The detection of short exons is a challenging open problem in the field of bioinformatics. Due to the fact that the weakness of existing model-independent methods lies in their inability to reliably detect small exons, a model-independent method based on the singularity detection with wavelet transform modulus maxima has been developed for detecting short coding sequences (exons) in eukaryotic DNA sequences. In the analysis of our method, the local maxima can capture and characterize singularities of short exons, which helps to yield significant patterns that are rarely observed with the traditional methods.
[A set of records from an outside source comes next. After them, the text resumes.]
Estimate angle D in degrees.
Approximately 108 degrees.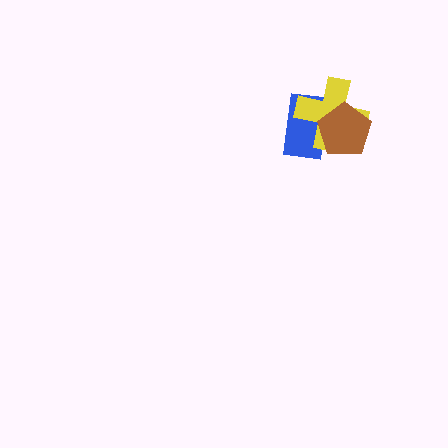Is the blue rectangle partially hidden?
Yes, it is partially covered by another shape.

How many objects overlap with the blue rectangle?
2 objects overlap with the blue rectangle.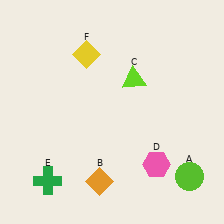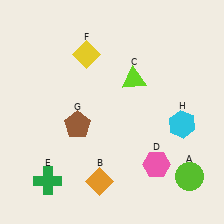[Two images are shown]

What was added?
A brown pentagon (G), a cyan hexagon (H) were added in Image 2.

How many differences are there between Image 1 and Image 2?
There are 2 differences between the two images.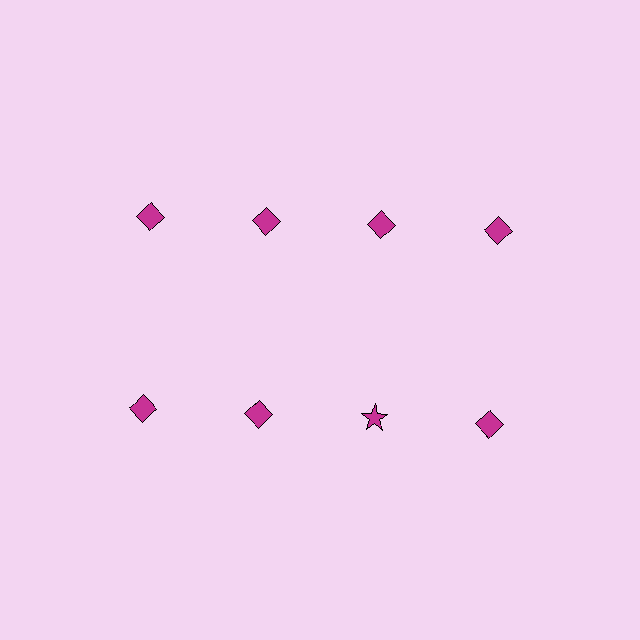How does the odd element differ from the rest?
It has a different shape: star instead of diamond.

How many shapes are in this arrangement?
There are 8 shapes arranged in a grid pattern.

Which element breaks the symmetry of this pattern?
The magenta star in the second row, second from right column breaks the symmetry. All other shapes are magenta diamonds.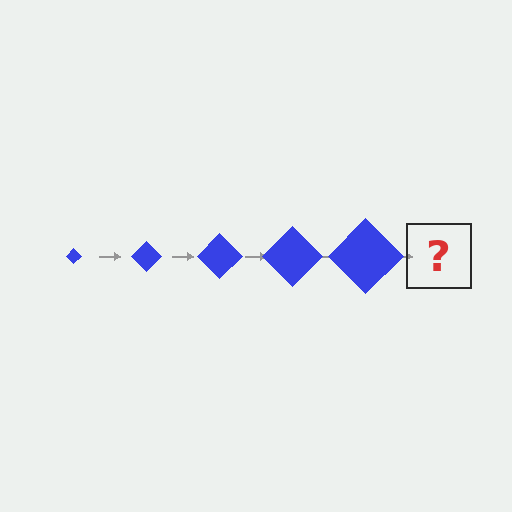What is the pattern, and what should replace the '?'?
The pattern is that the diamond gets progressively larger each step. The '?' should be a blue diamond, larger than the previous one.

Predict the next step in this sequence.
The next step is a blue diamond, larger than the previous one.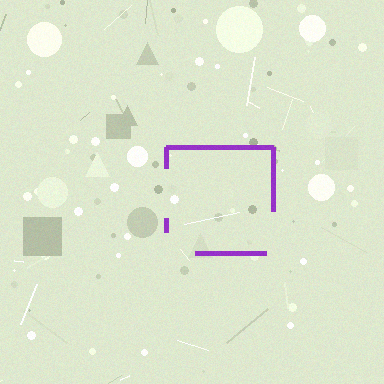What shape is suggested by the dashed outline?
The dashed outline suggests a square.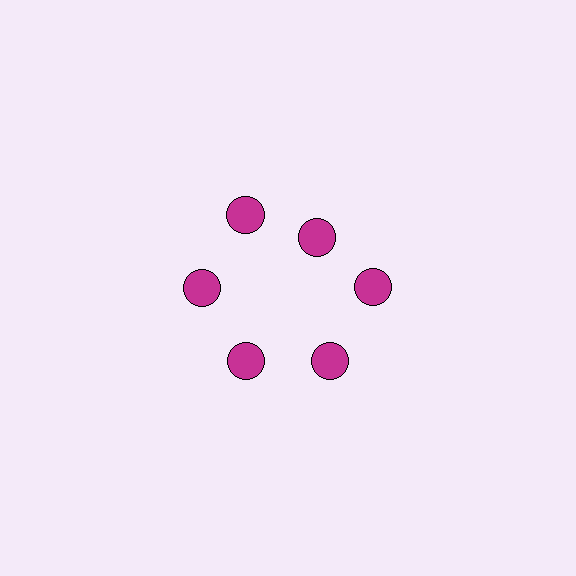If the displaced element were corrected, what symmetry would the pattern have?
It would have 6-fold rotational symmetry — the pattern would map onto itself every 60 degrees.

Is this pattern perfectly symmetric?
No. The 6 magenta circles are arranged in a ring, but one element near the 1 o'clock position is pulled inward toward the center, breaking the 6-fold rotational symmetry.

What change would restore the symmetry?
The symmetry would be restored by moving it outward, back onto the ring so that all 6 circles sit at equal angles and equal distance from the center.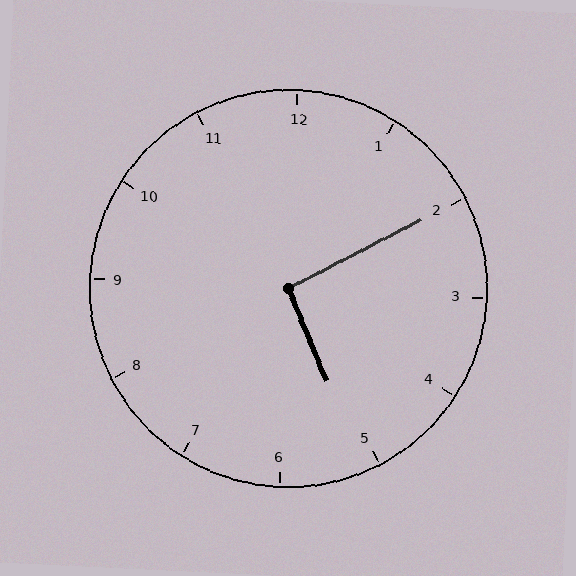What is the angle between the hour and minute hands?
Approximately 95 degrees.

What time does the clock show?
5:10.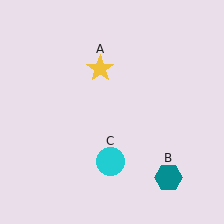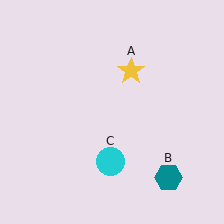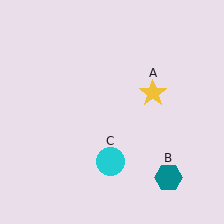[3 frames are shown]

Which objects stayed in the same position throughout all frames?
Teal hexagon (object B) and cyan circle (object C) remained stationary.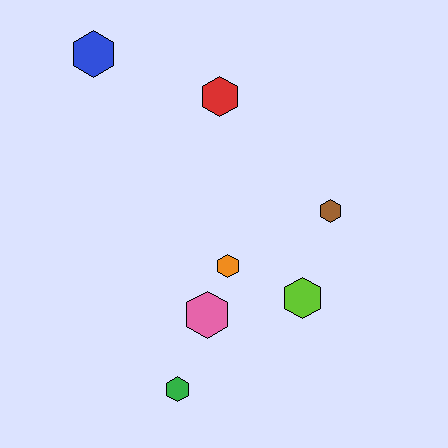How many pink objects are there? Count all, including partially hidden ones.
There is 1 pink object.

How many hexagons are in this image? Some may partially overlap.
There are 7 hexagons.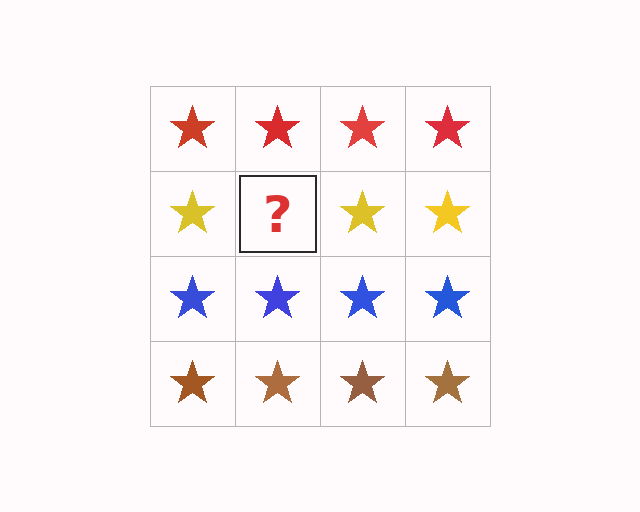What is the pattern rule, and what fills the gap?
The rule is that each row has a consistent color. The gap should be filled with a yellow star.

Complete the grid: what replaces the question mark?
The question mark should be replaced with a yellow star.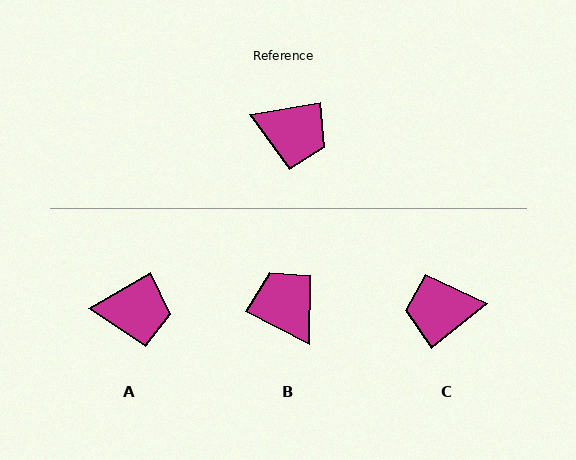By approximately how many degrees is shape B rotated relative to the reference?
Approximately 143 degrees counter-clockwise.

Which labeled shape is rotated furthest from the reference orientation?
C, about 151 degrees away.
In order to get some information about singularities on the differences between the exon signal and the background noise, the noise level is estimated by filtering the genomic sequence through a notch filter. Meanwhile, a fast method based on a piecewise cubic Hermite interpolating polynomial is applied to reconstruct the wavelet coefficients for improving the computational efficiency. In addition, the output measure of a paired-numerical representation calculated in both forward and reverse directions is used to incorporate a useful DNA structural property. The performances of our approach and other techniques are evaluated on two benchmark data sets. Experimental results demonstrate that the proposed method outperforms all assessed model-independent methods for detecting short exons in terms of evaluation metrics.

Highlights

  • As an initial step in the analysis of eukaryotic genome sequences, detecting exons would lead to a good understanding of the structure and function of a protein that is synthesized by these exons [1, 2]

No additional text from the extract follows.